Pengembangan konsep pembelajaran kognitif sudah tentu sangat dipengaruhi oleh aliran psikologi kognitif. Terdapat tiga tokoh penting di dalamnya yaitu: Piaget, Bruner dan Ausuble.
2.2.2.1  Prinsip Pembelajaran Menurut Jean Piaget
Tiga prinsip utama pembelajaran yang dikemukakan antara lain:
1.      Belajar aktif
Proses pembelajaran adalah proses aktif, karena pengetahuan terbentuk dari dalam subyek belajar.

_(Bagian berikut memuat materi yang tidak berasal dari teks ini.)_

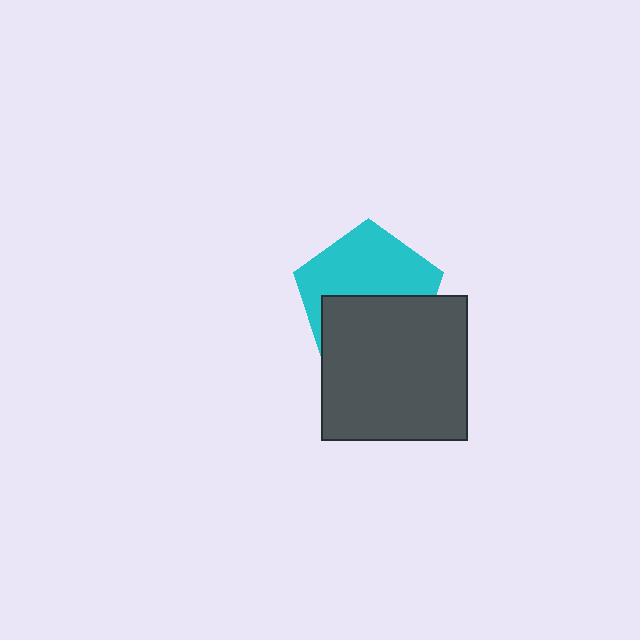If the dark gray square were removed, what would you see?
You would see the complete cyan pentagon.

Untuk membantu perkembangan kognitif anak, kepadanya perlu diciptakan suatu kondisi belajar yang memungkinkan anak belajar sendiri, misalnya: melakukan percobaan sendiri; memanipulasi symbol-simbol; mengajukan pertanyaan dan mencari jawabannya sendiri; membandingkan penemuan sendiri dengan penemuan temannya.
2.      Belajar lewat interaksi sosial
Dalam belajar perlu diciptakan suasana yang memungkinkan terjadinya interaksi di antara subyek belajar. Menurut Piaget belajar bersama baik dengan teman sebaya maupun orang yang lebih dewasa akan membantu perkembangan kognitif mereka. Karena tanpa kebersamaan kognitif akan berkembang dengan sifat egosentrisnya. Dan dengan kebersamaan khasanah kognitif anak akan semakin beragam. Hal ini memperkuat pendapat dari JL. Mursell.

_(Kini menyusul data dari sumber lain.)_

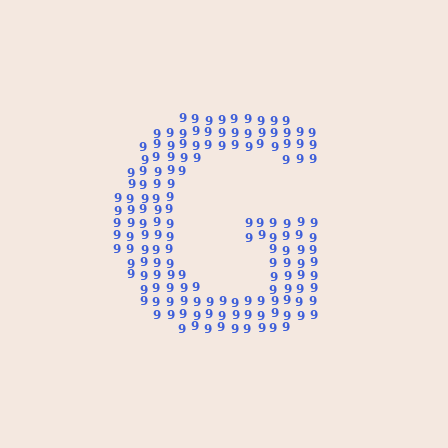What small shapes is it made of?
It is made of small digit 9's.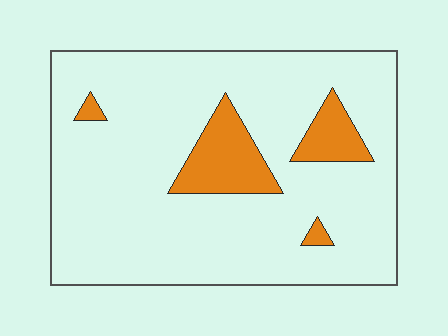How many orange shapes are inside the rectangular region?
4.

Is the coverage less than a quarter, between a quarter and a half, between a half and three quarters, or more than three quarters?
Less than a quarter.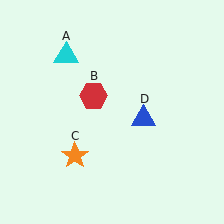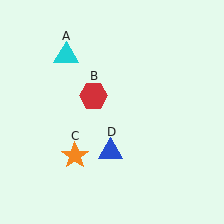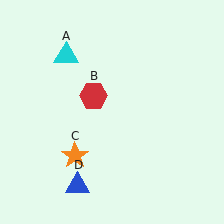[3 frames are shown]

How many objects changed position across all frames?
1 object changed position: blue triangle (object D).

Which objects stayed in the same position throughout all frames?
Cyan triangle (object A) and red hexagon (object B) and orange star (object C) remained stationary.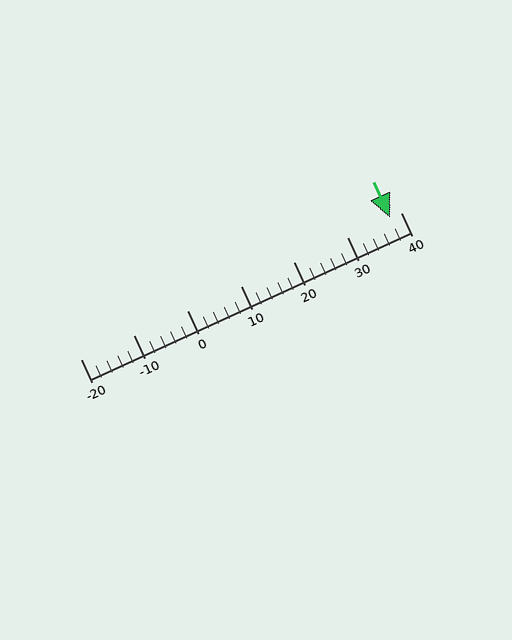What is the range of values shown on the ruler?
The ruler shows values from -20 to 40.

3.      Belajar lewat pengalaman sendiri
Dengan menggunakan pengalaman nyata maka perkembangan kognitif seseorang akan lebih baik daripada hanya menggunakan bahasa untuk berkomunikasi. Berbahasa sangat penting untuk berkomunikasi namun jika tidak diikuti oleh penerapan dan pengalaman maka perkembangan kognitif seseorang akan cenderung mengarah ke verbalisme.

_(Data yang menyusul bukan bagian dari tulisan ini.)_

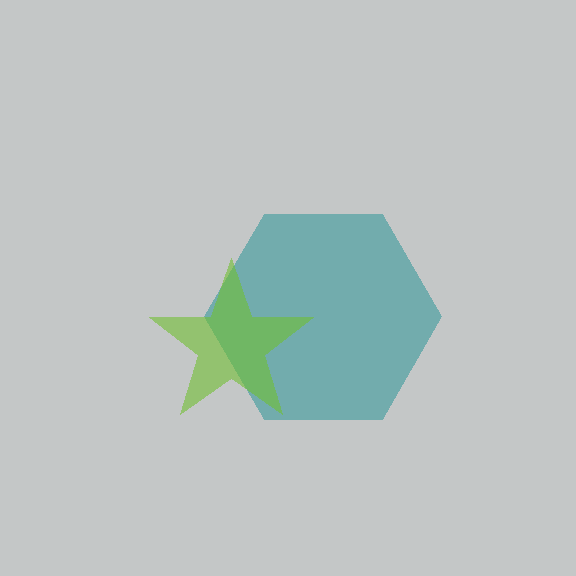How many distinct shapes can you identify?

2.2.2.2 Prinsip Pembelajaran Menurut Brunner  
Brunner menyatakan bahwa dalam belajar ada empat hal pokok yang perlu diperhatikan yaitu peranan pengalaman struktur pengetahuan, kesiapan mempelajari sesuatu, intuisi, dan cara membangkitkan motivasi belajar. Maka dalam pengajaran di sekolah Brunner mengaukan bahwa dalam pembelajaran hendaknya mencakup:
1.      Pengalaman-pengalaman optimal untuk mau dan dapat belajar
Pembelajaran dari segi siswa adalah pembelajaran yang membantu siswa dalam hal mencari alternative pemecahan masalah. Dalam mencari pemecahan masalah melalui penyelidikan dan penemuan serta cara pemecahannya dibutuhkan adanya aktivitas, pemeliharaan dan pengarahan. Artinya dalam pembelajaran dibutuhkan pengalaman-pengalaman untuk melakukan sesuatu dengan tujuan mempertahankan pengalaman-pengalaman yang positif. Karena itulah diperlukan arahan dari guru agar siswa tidak banyak melakukan kesalahan. Maka guru harus memberikan kesempatan sebaik-baiknya agar siswa memperoleh pengalaman optimal dalam proses belajar dan meningkatkan kemauan belajar.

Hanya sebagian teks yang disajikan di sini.